The only thing governments can do to facilitate innovation is to stay away from markets and allow companies compete and trade freely.
As David Akin writes in the Financial Post, the Canadian government has tried, through science policy, tax incentives and other programs, to boost innovation by industry for over 100 years. And all government efforts have failed, as according to one observer, the majority of Canadian companies have settled into a “comfortable low-innovation equilibrium,” being content to export their non-refined natural resources or other products to the vast, receptive U.S. market and let American companies do the innovating.
According to Akin’s report, Prime Minister Justin Trudeau intends to change that dismal record, as his government is finally going to make Canadian companies leaders in innovation—introduction of new, more productive processes and new, better products. (This is the same Justin Trudeau who has publicly committed to phasing out fossil fuels, ending the alleged catastrophic man-made climate change, and shrinking—if not eliminating—income inequality).
Mr.
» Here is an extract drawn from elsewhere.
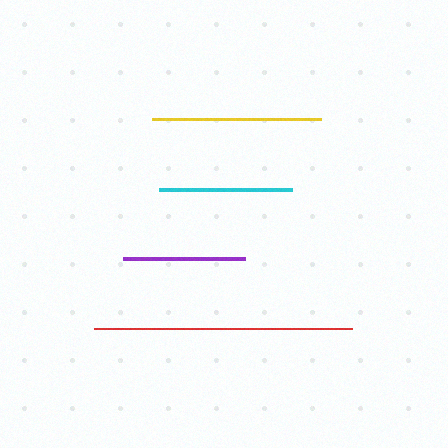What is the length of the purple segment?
The purple segment is approximately 121 pixels long.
Trudeau has already made his first innovation-boosting moves. He introduced a federal carbon tax this year, which he believes will motivate fossil fuel producers to do research to discover how to produce oil, gas and coal with much lower carbon dioxide emissions. (As to why they should do so, is not clear, since CO2 is not a pollutant but a beneficial gas that enhances plant growth). Mr. Trudeau has also “invested” $372 of taxpayers’ money in innovation by giving an “interest-free” loan to the aerospace and transportation company Bombardier, with no strings attached.
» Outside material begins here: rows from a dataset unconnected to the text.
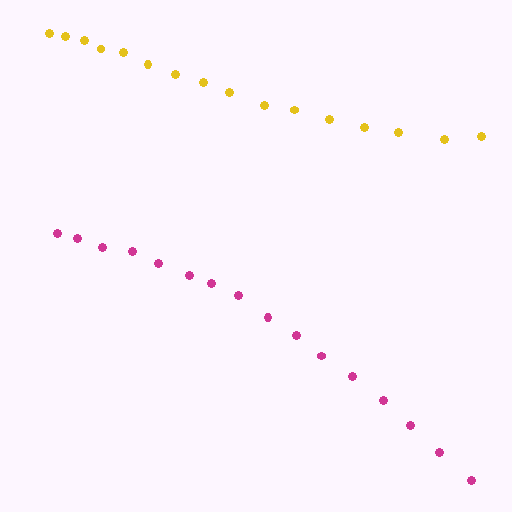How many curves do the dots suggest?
There are 2 distinct paths.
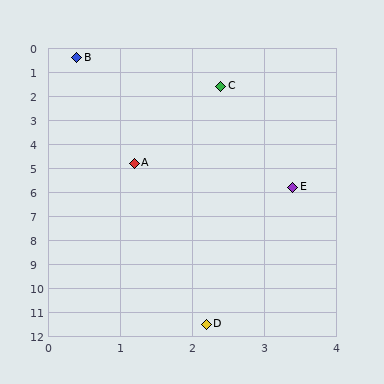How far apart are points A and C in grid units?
Points A and C are about 3.4 grid units apart.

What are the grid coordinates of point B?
Point B is at approximately (0.4, 0.4).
Unfortunately, like his predecessors, Prime Minister Trudeau is going to fail in his valiant efforts to turn Canada into an innovation nation. Why? Because governments cannot make companies more innovative. There are no science policies, taxes, government programs, or protectionist measures that can boost innovation by firms. Innovation is spurred by competition, not by government intervention: finding better solutions to problems than competitors do, and therefore being able to create more value for customers and shareholders. Smart phones, 3-D printers, diabetes drugs, assistive robots, self-driving cars, and more efficient manufacturing technologies were not created by government force (including handouts extracted from taxpayers) but by companies competing (relatively) freely.
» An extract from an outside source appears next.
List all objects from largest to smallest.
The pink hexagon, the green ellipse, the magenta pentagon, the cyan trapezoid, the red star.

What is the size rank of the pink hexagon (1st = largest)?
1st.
This applies also to the education market. This is important because the only fundamental requirement of innovation is a reality-focused human mind exercising reason to solve problems. The government-run public education system has done a poor job at teaching reasoning and its requisite subjects (mathematics, science, history, literature, writing, and grammar) and instead delivered unintegrated curricula where various, often irrelevant, topics are taught in arbitrary sequences and unrelated to each other.
Poor elementary and secondary education at public schools is reflected in declining numbers of U.S. graduates in science and engineering, the two fields into which those with poor reasoning skills are particularly intimidated to enter. Higher education in science and engineering is also particularly important to train employees for companies that want to pursue innovation. As with other markets, government should get out of education market and leave it to private schools and universities—who are actually accountable to their customers for providing proper education—to come up with innovative and affordable models for delivering excellent education for all.
If Prime Minister Trudeau, or any other government leader, wants to encourage innovation by business, there is only one thing he can do: ensure the freedom of markets, including the education market. This can be accomplished in two ways. First, the government must disentangle itself from any involvement in markets: no taxes, no subsidies, no tariffs, no public schools—only laissez-faire. Second, the government must ensure the freedom of competition and trade by protecting the individual rights to liberty and property through the court system (so that contracts, on which business transactions depend, can be protected).
As the Canadian experience shows, no other government innovation-boosting measures have ever worked, nor will they ever work, no matter how fervently government leaders believe in them. If they gave up blind belief (or the pretense of it) and looked at evidence instead, they would find that the least regulated—freest—industries in the freest countries generate the most innovations, and thereby most prosperity and human flourishing.